The Heart's Invisible Furies
by John Boyne
Discussion Questions:
1. It's 1945. Father James Monroe. Care to comment?

2. Point to some of the book's humor — what do you find funny? Is Cyril's voice, or some of his observations, from the womb funny, for instance?

3. Describe the Church's position in the young republic of Ireland and talk about how its power changes by 2015.

4. Cyril knows he is gay; how does he deal with this knowledge, especially in the middle years of the 20th century?

5. What do you make of Cyril's adoptive family, especially his father Charles who insists that Cyril is "not really an Avery" and that he should consider his growing up years with the family as a "tenancy." What does he mean by that, and how do those words affect Cyril?l

6. Why does Maude Avery disdain popularity as a writer? Why does she bother to write and sell books?

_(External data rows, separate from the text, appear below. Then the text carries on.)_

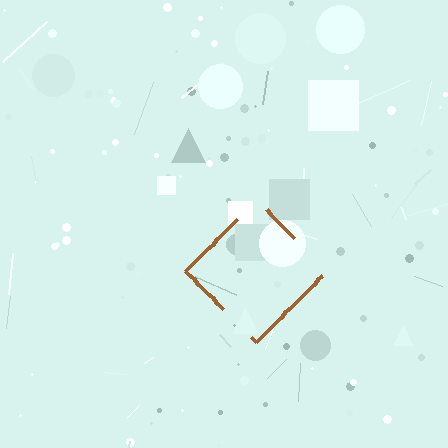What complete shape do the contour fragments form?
The contour fragments form a diamond.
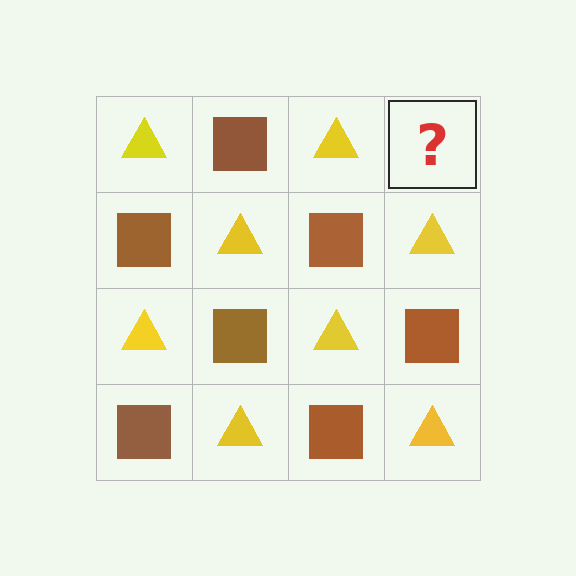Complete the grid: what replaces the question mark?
The question mark should be replaced with a brown square.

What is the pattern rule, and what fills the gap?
The rule is that it alternates yellow triangle and brown square in a checkerboard pattern. The gap should be filled with a brown square.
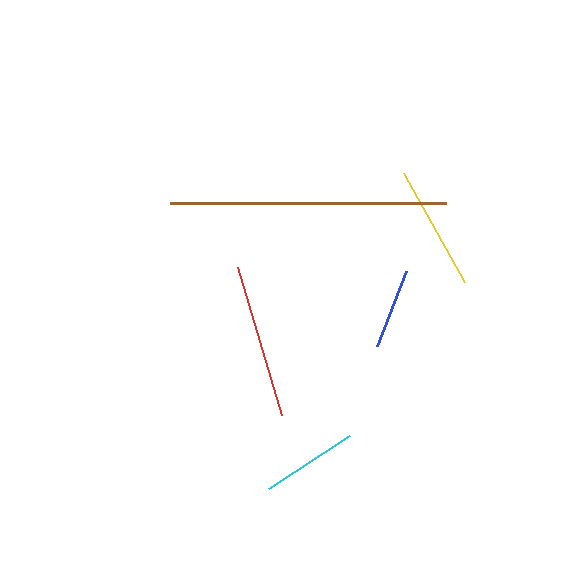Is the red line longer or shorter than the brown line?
The brown line is longer than the red line.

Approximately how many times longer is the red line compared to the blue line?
The red line is approximately 1.9 times the length of the blue line.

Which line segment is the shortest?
The blue line is the shortest at approximately 80 pixels.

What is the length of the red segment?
The red segment is approximately 155 pixels long.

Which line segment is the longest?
The brown line is the longest at approximately 276 pixels.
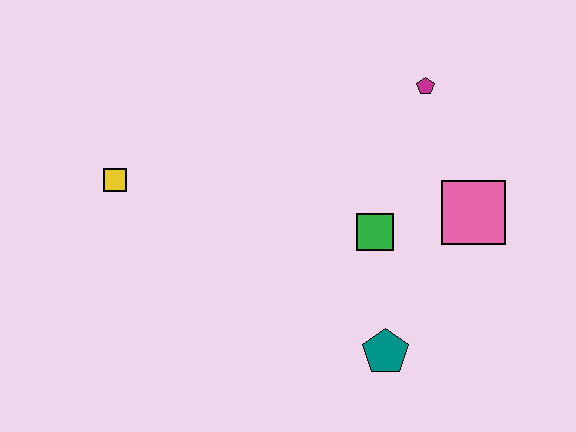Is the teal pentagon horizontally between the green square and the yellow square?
No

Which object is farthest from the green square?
The yellow square is farthest from the green square.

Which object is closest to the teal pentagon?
The green square is closest to the teal pentagon.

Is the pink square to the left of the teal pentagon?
No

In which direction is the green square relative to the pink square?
The green square is to the left of the pink square.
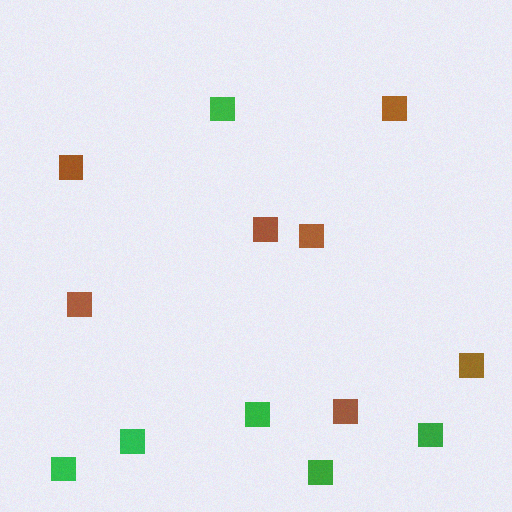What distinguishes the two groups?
There are 2 groups: one group of brown squares (7) and one group of green squares (6).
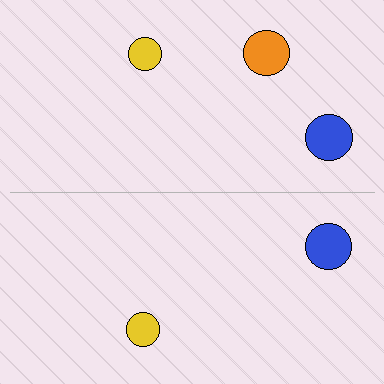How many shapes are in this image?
There are 5 shapes in this image.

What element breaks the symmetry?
A orange circle is missing from the bottom side.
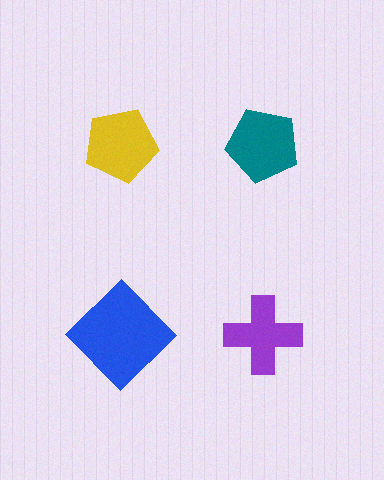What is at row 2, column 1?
A blue diamond.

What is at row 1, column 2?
A teal pentagon.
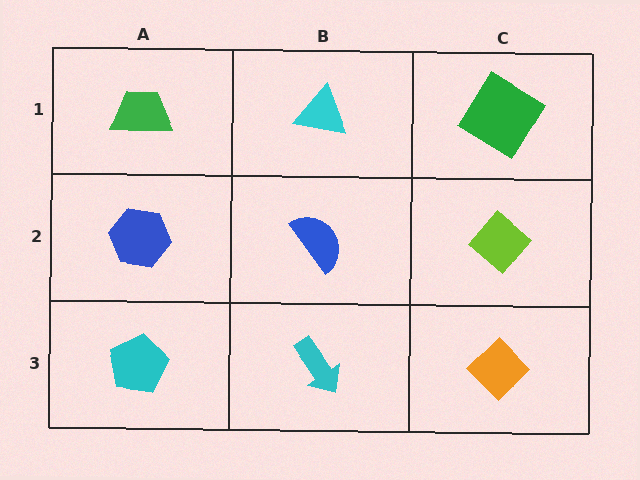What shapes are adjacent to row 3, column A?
A blue hexagon (row 2, column A), a cyan arrow (row 3, column B).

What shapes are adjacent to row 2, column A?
A green trapezoid (row 1, column A), a cyan pentagon (row 3, column A), a blue semicircle (row 2, column B).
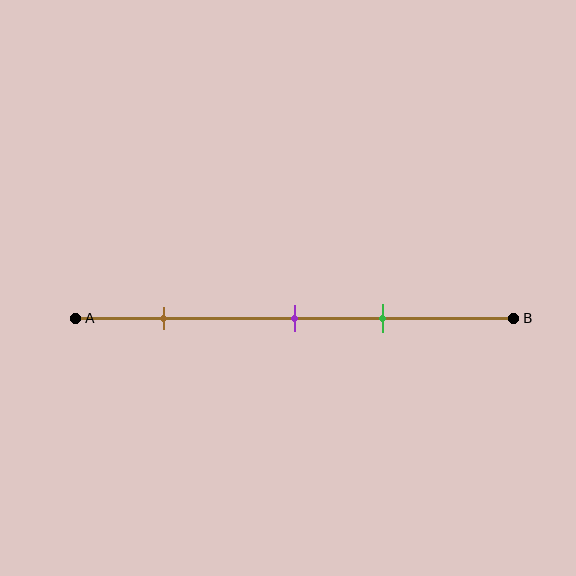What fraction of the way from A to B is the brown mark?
The brown mark is approximately 20% (0.2) of the way from A to B.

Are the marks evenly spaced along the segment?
No, the marks are not evenly spaced.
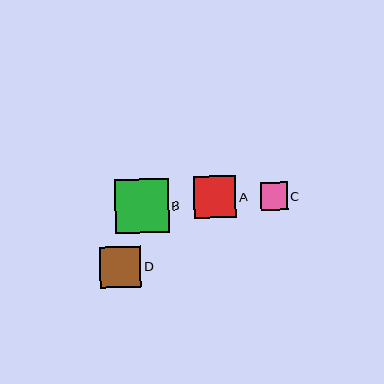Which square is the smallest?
Square C is the smallest with a size of approximately 27 pixels.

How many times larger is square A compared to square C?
Square A is approximately 1.5 times the size of square C.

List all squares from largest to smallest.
From largest to smallest: B, A, D, C.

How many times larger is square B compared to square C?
Square B is approximately 2.0 times the size of square C.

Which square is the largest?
Square B is the largest with a size of approximately 53 pixels.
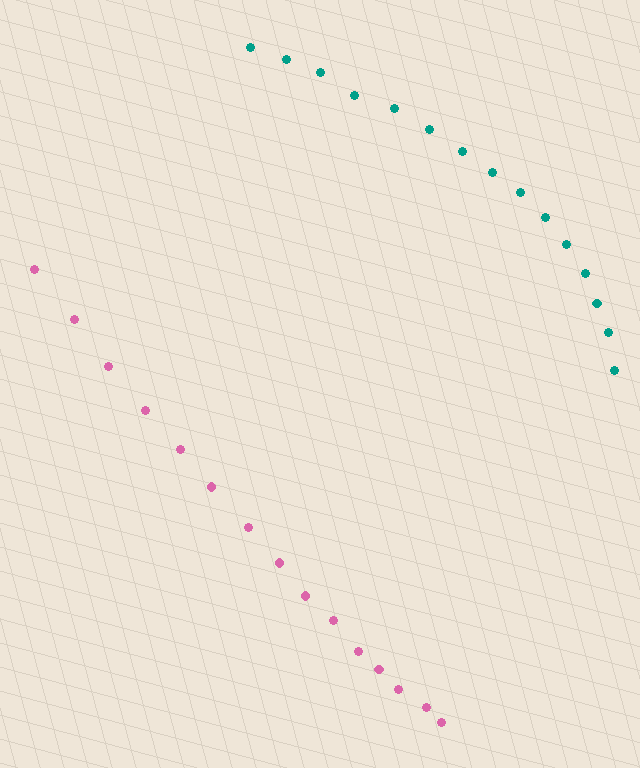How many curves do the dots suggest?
There are 2 distinct paths.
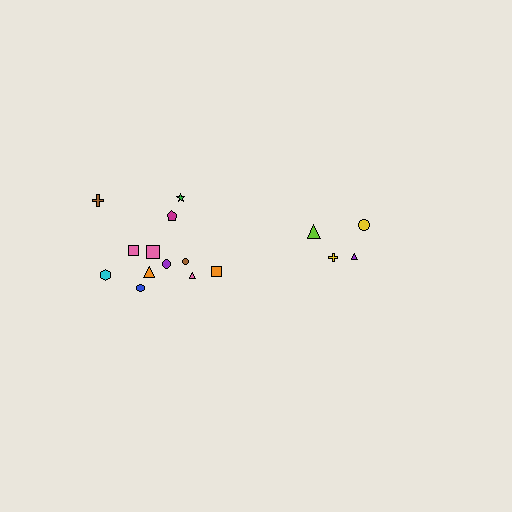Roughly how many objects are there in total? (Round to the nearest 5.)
Roughly 15 objects in total.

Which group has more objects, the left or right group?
The left group.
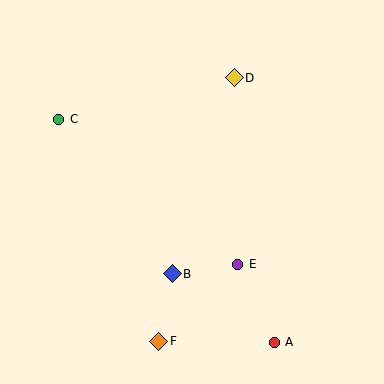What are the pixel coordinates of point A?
Point A is at (274, 342).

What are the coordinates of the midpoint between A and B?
The midpoint between A and B is at (223, 308).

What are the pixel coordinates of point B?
Point B is at (172, 274).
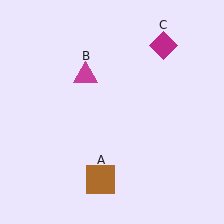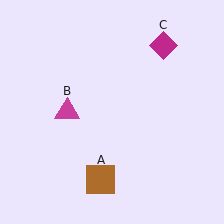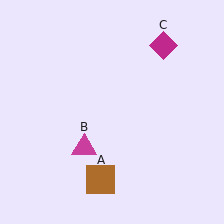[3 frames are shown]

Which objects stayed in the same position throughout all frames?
Brown square (object A) and magenta diamond (object C) remained stationary.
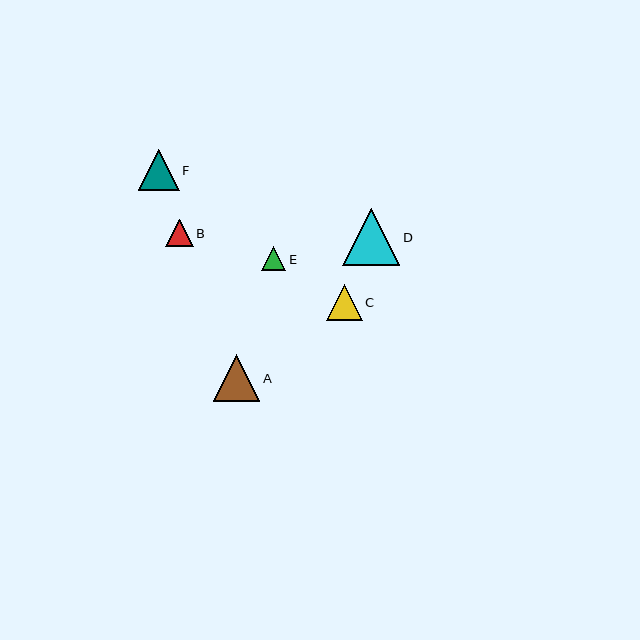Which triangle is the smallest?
Triangle E is the smallest with a size of approximately 24 pixels.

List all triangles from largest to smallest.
From largest to smallest: D, A, F, C, B, E.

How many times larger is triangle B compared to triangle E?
Triangle B is approximately 1.1 times the size of triangle E.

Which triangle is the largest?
Triangle D is the largest with a size of approximately 57 pixels.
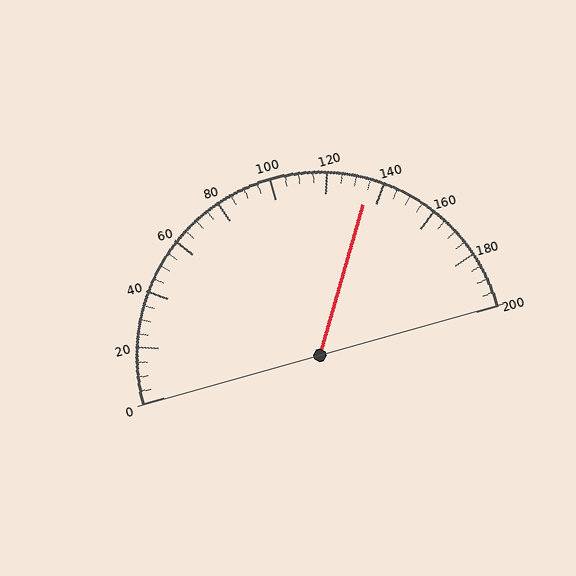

7. How would you delineate Cyril's interior monologues from his outward behavior. How do those two modes differ?

8. John Boyne's book is very much about self-transformation. "Even at that tender age I knew that there was something about me that was different and that it would be impossible ever to put right." Is change possible after a certain age, after the brain becomes less malleable?

9. Boyne peppers his writing with coincidence. Why might he do so: what is he suggesting by its frequent use?

10. Talk about post-war Ireland in the 1950s. In what way might you describe it as nightmarish?

11. Consider the book's title. What are the furies, and why invisible? Boyne reserves much of his ire not only for the clergy, but also politicians. What makes him angry?

12. Which section of The Heart's Invisible Furies engage you more than the others … and why?

(Discussion Questions by LitLovers )


Book Club Talking Points:
Cyril was a gay man living in a time when he was forced to hide his true identity or face jail or even death. His teenage mother gave birth to him out of wedlock, which was reason enough for her family to publicly shame her and her church and community to run her out of town, penniless. A quirky couple adopted Cyril. They provided financially for him but continuously told him he was not a “real” Avery. Thus his childhood lacked the love and nurturing most children receive. The book is epic, following the lives of Cyril and his mother, and tackles many controversial topics and examines some critical issues from 1949 to present.